これらをまとめて「アクションクエリ」と呼びます。
普通の選択クエリがデータを表示するだけなのに対して、アクションクエリはテーブルの中身を実際に変更する力を持っています。
更新クエリは、条件に合うデータの値をまとめて変える時に使います。
たとえば商品の値段を一斉に改定したり、部署名を変更したりする場面で便利です。
追加クエリは、他のテーブルや外部データから必要なレコードだけを取り出して、既存のテーブルに追加する時に使います。
削除クエリは、古くなったログデータなどをまとめて消したい時に威力を発揮します。
これらのクエリを作る時、いきなりアクションクエリとして作り始めるのはちょっと危険です。
まずは普通の「選択クエリ」として条件を設定して、抽出されるデータが思った通りかどうかをしっかり確認しましょう。
これがミスを防ぐための基本中の基本です。
デザインビューでクエリを作る具体的な流れはこんな感じです。
まず、変更したいテーブルを追加して、対象となるフィールドをグリッドに並べます。
この時点ではまだ選択クエリなので、「抽出条件」の欄に条件を入力して、データシートビューに切り替えてみてください。
ここで、対象のレコードが正しく選ばれているかをしっかりチェックします。
「よし、これで大丈夫!」と確認できたら、リボンメニューの「クエリの種類」から「更新」「追加」「削除」のどれかを選んで、必要な設定(更新後の値や追加先のフィールドなど)を入力します。
このように、「対象データの確認」と「実行処理の設定」を分けて考えることで、間違って関係ないデータを書き換えてしまうリスクをぐっと減らせます。
特に最初のうちは、この「確認してから変換」という手順を必ず守るようにしましょう。
「処理が終わらない!」を解決する高速化のコツ
数万件を超えるような大量データをアクションクエリで処理しようとすると、プログレスバーが止まったように見えたり、Accessが「応答なし」になってしまったりすることがあります。
これ、本当に困りますよね。
この処理が遅くなる一番の原因は、テーブルに「インデックス」が設定されていないことです。
インデックスって何?と思うかもしれませんが、本の索引みたいなものだと考えてください。
これがないと、Accessはすべてのデータを1件ずつチェックしなければならず、めちゃくちゃ時間がかかってしまいます。
特に、クエリで結合しているフィールドや、抽出条件によく使うフィールドには、テーブルのデザイン画面で「インデックス:はい(重複あり)」を設定しておきましょう。

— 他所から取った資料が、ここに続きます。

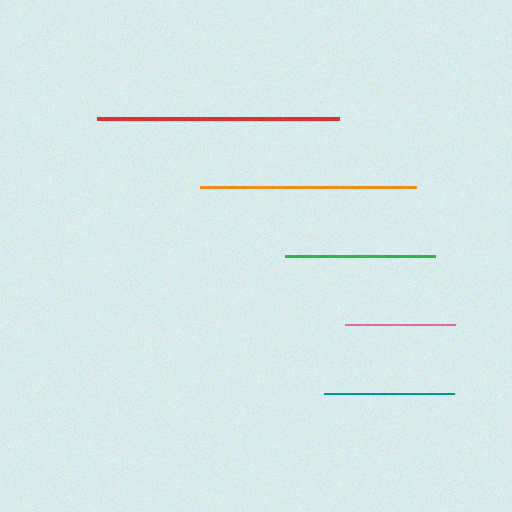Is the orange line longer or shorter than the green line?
The orange line is longer than the green line.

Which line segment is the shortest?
The pink line is the shortest at approximately 110 pixels.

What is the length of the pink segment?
The pink segment is approximately 110 pixels long.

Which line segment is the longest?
The red line is the longest at approximately 242 pixels.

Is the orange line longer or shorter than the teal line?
The orange line is longer than the teal line.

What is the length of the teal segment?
The teal segment is approximately 130 pixels long.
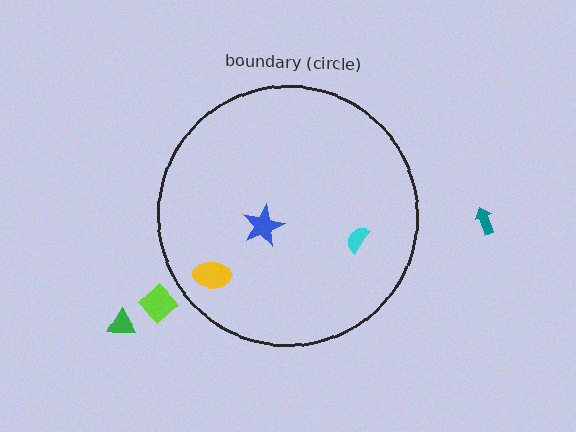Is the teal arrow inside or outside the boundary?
Outside.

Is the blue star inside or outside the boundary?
Inside.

これだけで、数十分かかっていた処理が数秒で終わることもあるんです。
驚きですよね。
ただし注意点もあります。
部分一致検索(Like “*…”みたいなやつ)を使いまくっている場合は、インデックスの効果があまり出ません。
できるだけ完全一致や前方一致で条件を指定できるように工夫すると、さらに速くなります。
それから、Accessファイルを社内のファイルサーバーに置いて共有している場合も要注意です。
ネットワーク越しにアクションクエリを実行すると、すごく重くなります。
Accessは処理のたびに大量のデータをネットワーク経由でやり取りするので、通信が混雑して遅くなるだけじゃなく、最悪の場合ファイルが壊れることもあります。
大量データを更新したり削除したりする時は、サーバー上のファイルを直接いじるんじゃなくて、一度自分のパソコン(ローカル環境)にコピーしてから作業して、終わったらサーバーに戻すようにしましょう。
あと、複雑なサブクエリや何段階にも重なったクエリも処理を重くする原因です。
そういう時は、一度「テーブル作成クエリ」で中間データを一時的なテーブルとして保存して、そのシンプルなテーブルに対して更新処理を行うという手順に分けると、ずっと安定して動くようになります。
実行前に知っておきたいリスクと警告メッセージの扱い方
アクションクエリを使う時に一番気をつけなきゃいけないのは、Excelの「元に戻す(Ctrl+Z)」みたいな機能がAccessには効かないってことです。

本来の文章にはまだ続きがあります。